Llegó al Seminario de Córdoba en 1950 imponiéndose a muchos aspirantes que se quedaron sin plaza, en una época en que para muchos --con más o menos inquietudes espirituales-- la formación religiosa era una manera de escapar a un destino oscuro de pueblo. No era su caso, asegura Manuel Moreno, que llegó "ilusionado, aunque sin grandes expectativas". "Nuestro equipaje se componía de un colchón, mantas, dos juegos de sábanas y varias mudas --recuerda--. Me acompañó mi madre, que me hizo aquel día la cama. Luego la hice yo durante doce años".

--¿Era dura la vida allí?

--Yo no la veía dura, aunque escaseaba la comida. Y el regalo de Navidad a lo mejor era una pastilla de jabón que había regalado el empresario Baldomero Moreno. Pero siempre he considerado un honor tener la formación de los jesuitas. Tengo especial recuerdo del padre Fornoví Orozco, llegado desde Bélgica, que era muy inteligente y con un aire renovador. Nos animó a leer y a no quedarnos en la sacristía sino tratar de influir en las entrañas de la sociedad en la que nos colocara el destino.

--¿Se ha arrepentido alguna vez de haber pasado toda su juventud encerrado en el Seminario?

--Alguna vez, mirando por la ventana el Puente Viejo (se refiere al Romano) me hice esta reflexión: "Yo no estaría aquí ni una hora más si no soñara con ser sacerdote". Y jamás hasta hoy el Señor me ha permitido dudar de mi sacerdocio. Mira que he tenido amigos que se han caído al lado, que han colgado la sotana, y que hasta he recibido improperios por mantenerme firme. Creo que el celibato es un don de Dios y me ha hecho feliz, lo que no quiere decir que no haya tenido caídas de pureza.

--¿Qué Córdoba se encontró a su llegada de Pozoblanco?

--En el aspecto físico la Córdoba que me encontré sería lo que queda si le quitamos los barrios de Fátima, La Ladera, Sector Sur, Ciudad Jardín, Parque Figueroa y Arroyo el Moro. Vi hacer el puente de San Rafael, que dio origen a la avenida más amplia de la ciudad. En lo cultural, no existía nada más que la sala municipal de exposiciones, donde hoy está Zahira. La única librería existente era la de Luque, regentada por los hermanos Rogelio y Antonio Luque. Respecto a sanidad, solo se disponía del Hospital de Agudos, hoy Facultad de Filosofía.

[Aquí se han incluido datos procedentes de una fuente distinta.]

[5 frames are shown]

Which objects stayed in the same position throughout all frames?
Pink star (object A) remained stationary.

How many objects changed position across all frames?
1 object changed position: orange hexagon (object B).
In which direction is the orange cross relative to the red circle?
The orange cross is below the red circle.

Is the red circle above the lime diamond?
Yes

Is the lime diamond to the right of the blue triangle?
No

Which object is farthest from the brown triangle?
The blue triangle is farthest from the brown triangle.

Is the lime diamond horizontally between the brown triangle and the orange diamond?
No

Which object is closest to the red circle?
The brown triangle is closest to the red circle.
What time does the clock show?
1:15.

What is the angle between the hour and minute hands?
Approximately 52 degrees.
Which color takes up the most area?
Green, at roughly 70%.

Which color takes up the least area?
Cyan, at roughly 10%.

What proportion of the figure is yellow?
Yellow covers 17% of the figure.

Tras ser ordenado sacerdote en 1962, aquel joven lleno de buenos propósitos inició un periplo como cura de aldea que lo llevaría como coadjutor a Posadas, donde implantó la Juventud Obrera Católica. Ya como párroco fue destinado a Azuel, aldea de Cardeña en la que adaptó el templo a las normas litúrgicas impuestas por el Concilio Vaticano II y compartió con sus feligreses el desgarro que ellos vivían con la emigración. Y por fin llegó a Obejo, donde mantuvo un club juvenil y fundó una academia en la que estudiaron el Bachiller quienes no tenían medios para hacerlo en la capital. "En Obejo se dio la primera misa en sábado de la provincia --dice--. Planteé al obispo Fernández Conde que el fútbol del domingo nos hacía la competencia y me lo autorizó".

--A Córdoba vino en 1971, pero al frente de una parroquia fantasma.

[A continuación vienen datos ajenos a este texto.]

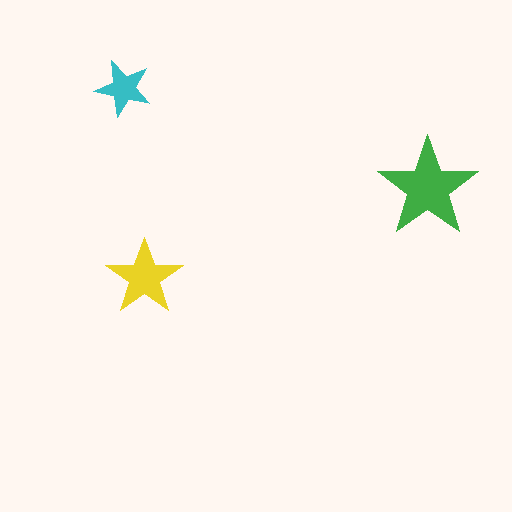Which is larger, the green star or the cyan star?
The green one.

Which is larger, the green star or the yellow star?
The green one.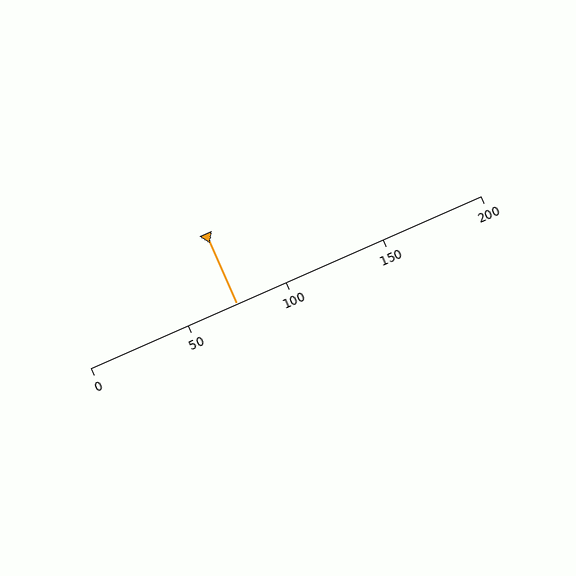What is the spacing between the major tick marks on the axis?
The major ticks are spaced 50 apart.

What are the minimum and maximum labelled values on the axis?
The axis runs from 0 to 200.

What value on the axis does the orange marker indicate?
The marker indicates approximately 75.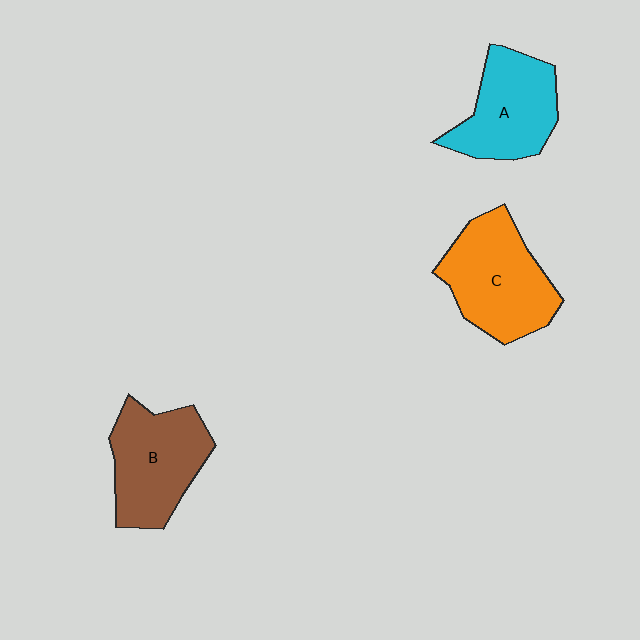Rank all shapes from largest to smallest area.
From largest to smallest: C (orange), B (brown), A (cyan).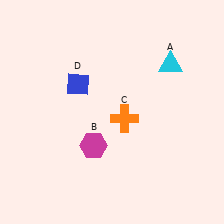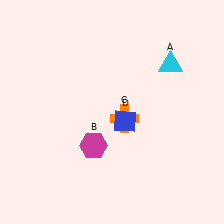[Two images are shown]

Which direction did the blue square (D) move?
The blue square (D) moved down and to the right.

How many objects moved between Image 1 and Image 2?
1 object moved between the two images.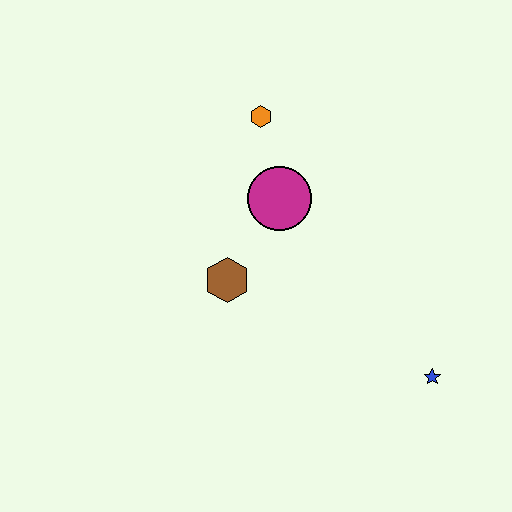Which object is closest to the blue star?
The brown hexagon is closest to the blue star.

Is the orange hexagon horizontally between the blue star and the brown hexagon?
Yes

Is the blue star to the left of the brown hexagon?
No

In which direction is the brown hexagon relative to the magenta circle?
The brown hexagon is below the magenta circle.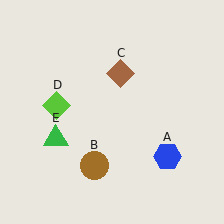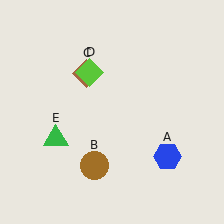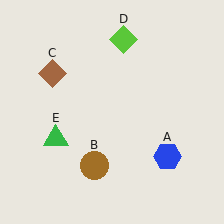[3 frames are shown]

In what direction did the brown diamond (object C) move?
The brown diamond (object C) moved left.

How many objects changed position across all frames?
2 objects changed position: brown diamond (object C), lime diamond (object D).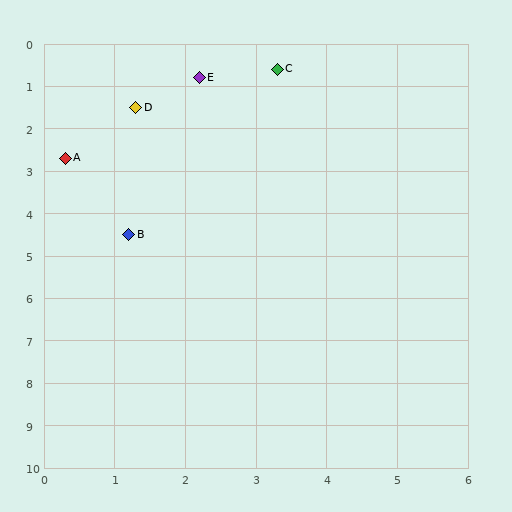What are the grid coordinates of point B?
Point B is at approximately (1.2, 4.5).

--Ah, sí, no había nada. El obispo Cirarda hace una reestructuración de la parroquias, creando algunas nuevas, y me asigna la de Nuestra Señora de Araceli, cercana a la estación, que no tenía templo. Fue difícil la negociación del local, porque Cirarda era muy suyo. Aquí decían, aunque no creo que fuera verdad, que vendía cosas para darle dinero a la ETA; lo que sí es verdad es que intentó vender el Seminario de San Pelagio a Rumasa, que quería hacer un hotel, y le paró los pies el Consejo Presbiteral, donde yo estaba. Al final se consiguió un almacén de El Aguilar en los bajos de un edificio de la calle Angel Ganivet.

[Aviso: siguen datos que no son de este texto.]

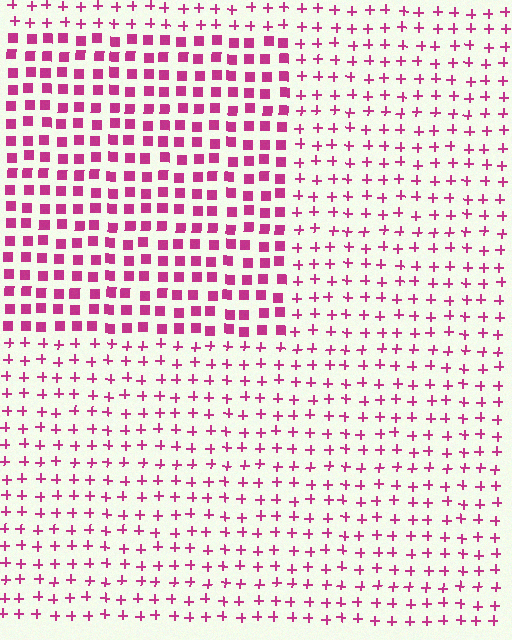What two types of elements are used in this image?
The image uses squares inside the rectangle region and plus signs outside it.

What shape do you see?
I see a rectangle.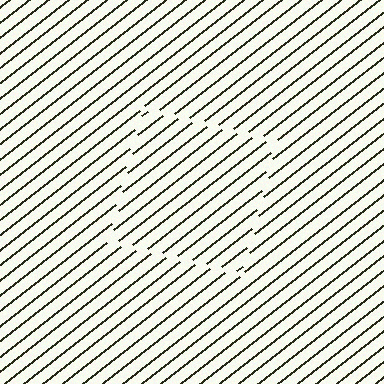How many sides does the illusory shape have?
4 sides — the line-ends trace a square.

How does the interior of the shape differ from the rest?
The interior of the shape contains the same grating, shifted by half a period — the contour is defined by the phase discontinuity where line-ends from the inner and outer gratings abut.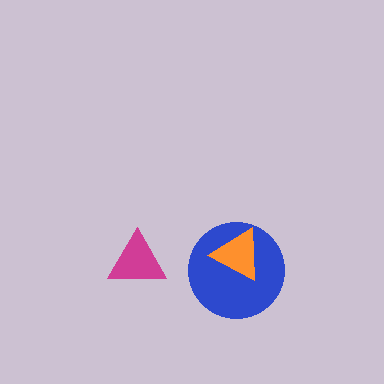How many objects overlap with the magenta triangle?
0 objects overlap with the magenta triangle.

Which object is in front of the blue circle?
The orange triangle is in front of the blue circle.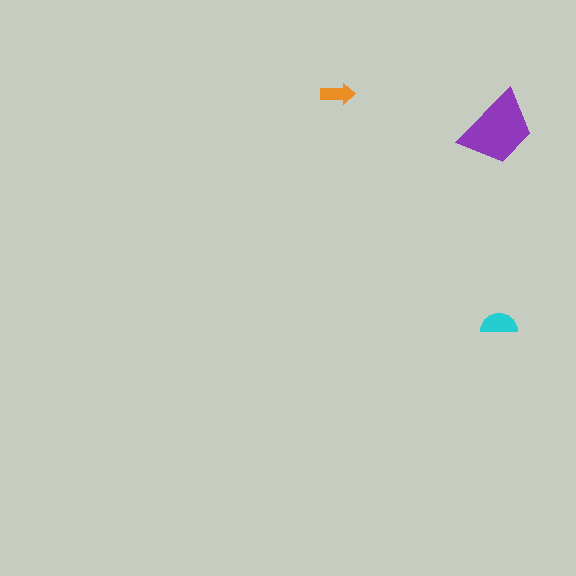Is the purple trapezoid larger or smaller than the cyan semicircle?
Larger.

--Como pastor de almas, entre sus ovejas había algunas descarriadas, las prostitutas de Cercadillas, para las que montó talleres de costura, ¿no?

--Sí, se presentaron dos religiosas para proponerme de parte de Cáritas un proyecto sobre la mujer prostituida. Contra la voluntad de algunos (me insultaban en las vallas y me ponían silicona en la cerradura) montamos un taller para enseñarles a coser y bordar y a sus niños los traíamos a la sacristía y se les daba clase. Por desgracia me tocó enterrar a más de una por culpa de las drogas.

--¿Qué le queda por hacer?

--Muchísimo. No metas grandes, sino salir, salir. Escuchar a las personas y expresarles cercanía. Descubro que así la gente te abre el corazón.